Néanmoins, ces faibles chiffres confortent la Fed d’initier un cycle d’assouplissement monétaire le 18 septembre. Et ce, surtout depuis que Jerome Powell a déclaré à Jackson Hole que l’institution monétaire n’accueillait plus favorablement toute faiblesse supplémentaire du marché du travail.

Les conséquences de ces futures baisses de taux sur la valorisation des actifs financiers sont positives, avec une augmentation des multiples. Contrairement à ce que l’on pense, la période de un à deux mois avant et après la première baisse des taux de la Fed est historiquement défavorable pour les marchés actions. En effet, les investisseurs redoutent le pire. Cette faiblesse est vite corrigée en cas de résilience économique, comme démontrée dans notre édito de la semaine dernière, avec les statistiques historiques des performances de l’indice S&P 500 lors des huit derniers cycles d’assouplissement monétaire.

Malheureusement à ce jour, le débat n’est pas encore tranché. Cela explique les craintes excessives du marché à la moindre faiblesse, comme un indice PMI manufacturier légèrement révisé en baisse en août à 47,9 contre 48 précédemment. Et un ISM manufacturier d’août en hausse sur le mois précédent à 47,2 contre 46,8, mais inférieur aux attentes à 47,5.

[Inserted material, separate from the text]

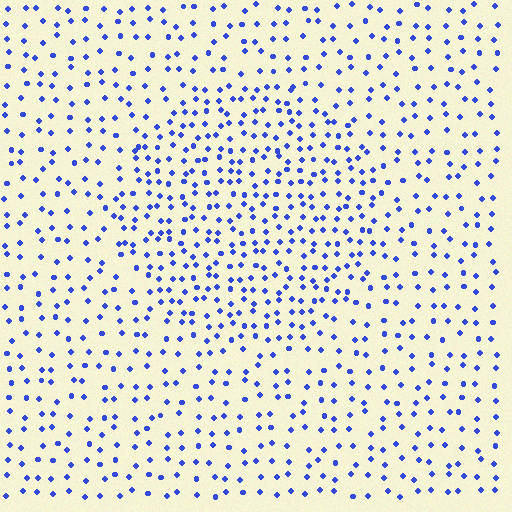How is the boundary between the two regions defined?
The boundary is defined by a change in element density (approximately 1.8x ratio). All elements are the same color, size, and shape.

Cette angoisse n’a pas disparu, malgré des indicateurs PMI et ISM des services en hausse et supérieurs au consensus. Rien n’est perdu et restons pragmatiques dans nos investissements, mais sélectifs et défensifs.

99 000 
Les créations d’emplois en entreprises aux États-Unis en août selon l’ADP (averagedaily production), au plus bas depuis janvier 2021.

7,67 millions 
Le nombre d’emplois offerts et non pourvus en juillet aux USA, au plus bas depuis janvier 2021.

94,3 % 
Le pourcentage de nouvelles immatriculations en voitures électriques en Norvège en août. Nouveau record mondial.

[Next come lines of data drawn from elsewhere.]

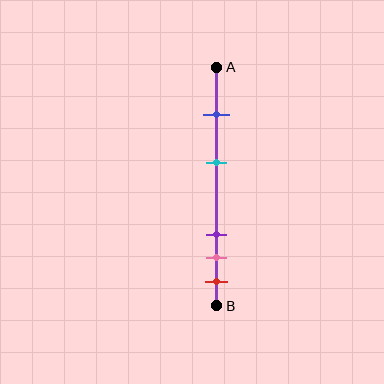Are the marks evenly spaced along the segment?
No, the marks are not evenly spaced.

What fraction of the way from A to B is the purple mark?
The purple mark is approximately 70% (0.7) of the way from A to B.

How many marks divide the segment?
There are 5 marks dividing the segment.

Un nouveau cycle de la Fed et la fin de celui de Nvidia ?

« Le temps est venu d’ajuster la politique monétaire. La direction du voyage est claire, mais le calendrier et le rythme des baisses dépendront des données économiques et de l’évolution de la situation et de la balance des risques ».

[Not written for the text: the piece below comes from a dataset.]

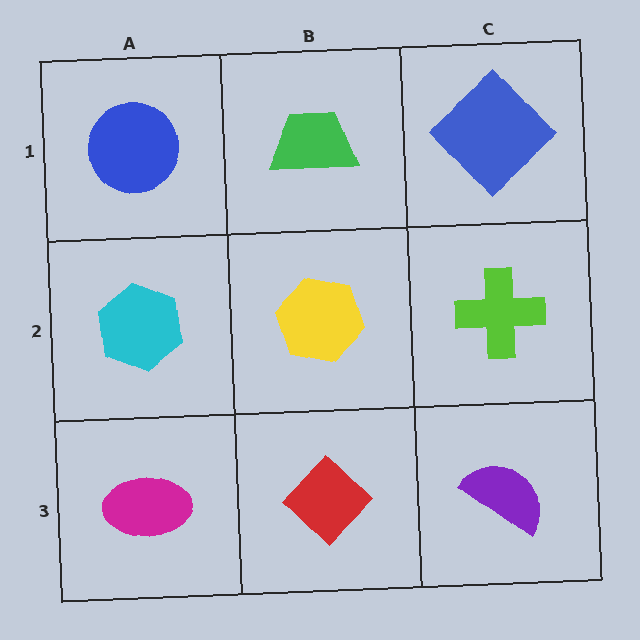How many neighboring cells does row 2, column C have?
3.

Ces propos de Jerome Powell prononcés à la conférence de Jackson Hole ont été reçus 5 sur 5 par les investisseurs. La Fed va enfin mettre fin, le 18 septembre, au plus dur cycle de durcissement monétaire depuis quatre décennies.

« Ma confiance s’est accrue sur le fait que l’inflation est sur une tendance durable d’un retour à 2% ». L’attention de la banque centrale américaine n’est plus focalisée sur l’inflation. Désormais, elle se porte sur le deuxième objectif de son double mandat, à savoir maximiser durablement l’emploi.

Quelles sont les conséquences de ce changement de paradigme pour les actifs financiers et pour les portefeuilles ? Et ce, alors que les résultats de Nvidia sont excellents mais insuffisants pour provoquer une nouvelle ruée vers les valeurs de l’intelligence artificielle ?

Que dit l’histoire ? Depuis 1980, il est possible d’identifier huit cycles majeurs de baisse de taux de la Fed de plus de 1%.

Les cinq cycles initiés avant l’an 2000 se sont traduits par des performances positives du marché actions (indice S&P 500 hors dividendes) douze mois après la date de la première baisse de taux : +33,66% (douze mois après le 01/04/1980), +34,48% (01/04/1982), +12,70% (02/10/1984), +13,85% (05/06/1989) et +18,67% (06/07/1995).

Après l’an 2000, le bilan des trois cycles de baisses est beaucoup plus mitigé. On recense deux performances négatives pour une seule positive, avec des chocs économiques :  -13,53% (03/01/2001), -23,91% (18/09/2007) et +8,92% (31/07/2019). 

Actuellement, comme dans les années 1980, nous sommes en période de désinflation et de ralentissement économique. Nous pouvons donc pencher pour la thèse d’un impact favorable de l’assouplissement monétaire sur les actifs financiers, dont les valeurs de croissance et les défensives (santé y compris). La clé sera donc de ne pas basculer vers un cercle vicieux de faiblesse économique et de baisse des profits des entreprises. C’est pourquoi, le marché sera plus sensible, selon nous, aux données économiques, qu’aux nouvelles liées aux politiques monétaires.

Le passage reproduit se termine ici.